De nouvelles preuves recueillies par Human Rights Watch impliquent des milices basées à Misrata dans l’apparente exécution de plusieurs dizaines de détenus suite à la capture et à la mort de Mouammar Kadhafi il y a un an, a déclaré Human Rights Watch dans un rapport publié aujourd’hui. Les autorités libyennes n’ont pas tenu leur engagement d’enquêter sur la mort de Kadhafi, l’ancien dictateur de la Libye, de son fils Mouatassim et de dizaines d’autres personnes détenues par les rebelles, a indiqué Human Rights Watch.

Le rapport de 50 pages, intitulé « Death of a Dictator: Bloody Vengeance in Sirte » (« Mort d’un dictateur : Vengeance sanglante à Syrte »), revient en détail sur les dernières heures de Mouammar Kadhafi et sur les circonstances dans lesquelles il a été tué. Le rapport présente des éléments qui prouvent que des milices basées à Misrata ont capturé et désarmé des membres du convoi de Kadhafi et, après les avoir placés sous leur contrôle intégral, les ont brutalement passés à tabac. Les milices ont ensuite exécuté non loin de là, à l’hôtel Mahari, au moins 66 membres du convoi qu’elles avaient capturés. Les preuves indiquent que des milices de l’opposition ont emmené le fils de Kadhafi, Mouatassim, blessé, de Syrte à Misrata, où elles l’ont tué.

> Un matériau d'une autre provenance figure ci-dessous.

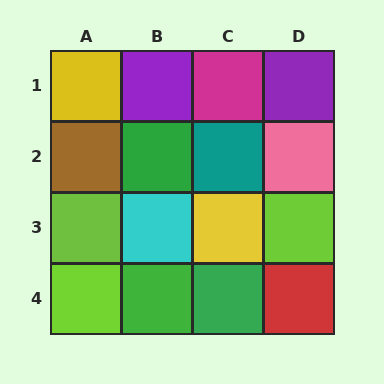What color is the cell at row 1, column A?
Yellow.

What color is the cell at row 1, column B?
Purple.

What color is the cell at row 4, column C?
Green.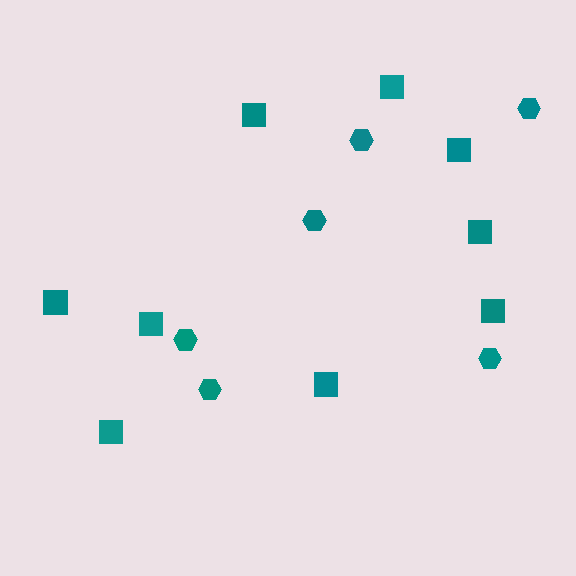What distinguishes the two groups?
There are 2 groups: one group of hexagons (6) and one group of squares (9).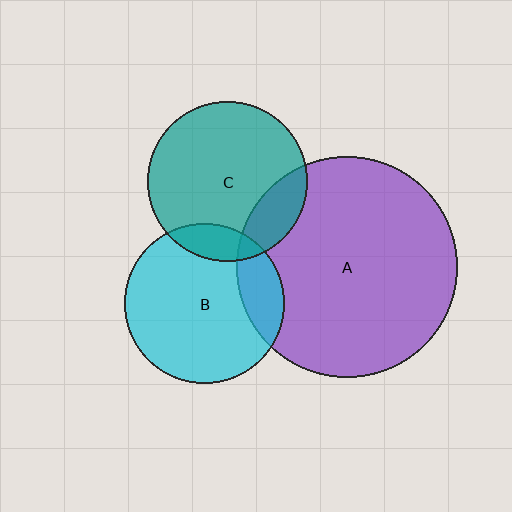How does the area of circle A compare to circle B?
Approximately 1.9 times.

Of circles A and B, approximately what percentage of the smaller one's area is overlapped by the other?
Approximately 20%.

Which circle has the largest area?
Circle A (purple).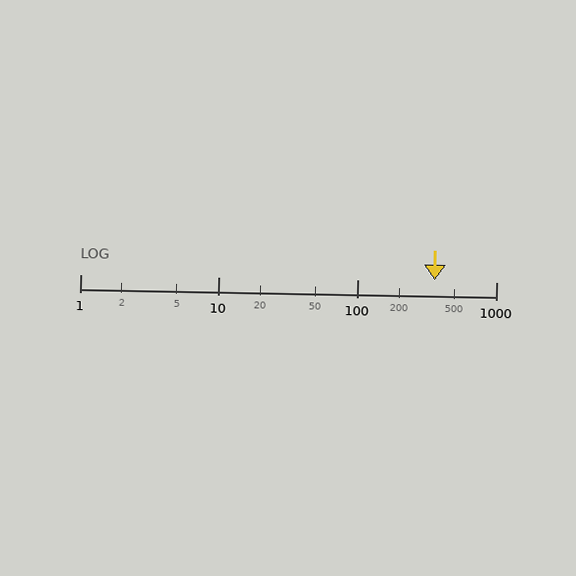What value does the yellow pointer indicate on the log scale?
The pointer indicates approximately 360.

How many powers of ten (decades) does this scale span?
The scale spans 3 decades, from 1 to 1000.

« Les éléments de preuve suggèrent que des milices de l’opposition ont exécuté à Syrte au moins 66 membres du convoi de Kadhafi qui avaient été capturés », a déclaré Peter Bouckaert, directeur de la division Urgences à Human Rights Watch. « Il semblerait également qu’elles aient emmené Mouatassim Kadhafi, blessé, jusqu’à Misrata où elles l’ont tué. Nos recherches remettent en cause l’affirmation des autorités libyennes selon laquelle Mouammar Kadhafi a été tué dans des tirs croisés et non pas après avoir été capturé. »

Parmi les nouvelles preuves les plus convaincantes figure un clip vidéo filmé sur un téléphone portable par des membres des milices de l’opposition qui montre un groupe important de membres du convoi capturés et placés en détention en train de se faire insulter et malmener. Human Rights Watch a établi à partir des photos de la morgue de l’hôpital qu’au moins 17 des détenus qui apparaissent dans ce clip vidéo ont ensuite été exécutés à l’hôtel Mahari.

En vertu des lois de la guerre, tuer des combattants capturés constitue un crime de guerre, et les autorités civiles et militaires libyennes sont tenues d’enquêter sur les crimes de guerre et les autres atteintes au droit humanitaire international.

Une équipe de recherche de Human Rights Watch se trouvait non loin de là lorsque le convoi de Kadhafi s’est livré à sa bataille finale contre les forces de l’opposition le 20 octobre 2011. Après cette bataille, l’équipe de recherche, arrivée sur place, a découvert plus d’une centaine de cadavres, pour la plupart des personnes tuées lors des combats. Deux jours plus tard, l’équipe a trouvé les restes en décomposition d’au moins 53 personnes à l’hôtel Mahari, situé près du lieu où s’était déroulée la bataille, dont certaines avaient encore les mains attachées derrière le dos. Des travailleurs volontaires présents sur les lieux ont indiqué à Human Rights Watch que les parents d’autres personnes mortes étaient venus récupérer leurs dépouilles avant la visite de Human Rights Watch.

En vue de fournir un compte rendu exhaustif des événements du 20 octobre, Human Rights Watch a interrogé des officiers des milices de l’opposition qui se trouvaient sur les lieux, ainsi que des survivants du convoi de Kadhafi à l’hôpital, en garde à vue ou à leur domicile privé. Human Rights Watch a également passé en revue de nombreux enregistrements vidéo réalisés par les forces de l’opposition sur leurs téléphones portables, dont certains montrent la présence des détenus capturés là où la bataille finale s’est déroulée. Grâce aux archives de la morgue de l’hôpital de Syrte, les chercheurs de Human Rights Watch ont pu établir l’identité de 17 personnes vues en vie pour la dernière fois alors qu’elles étaient détenues et dont les corps ont été retrouvés à l’hôtel Mahari.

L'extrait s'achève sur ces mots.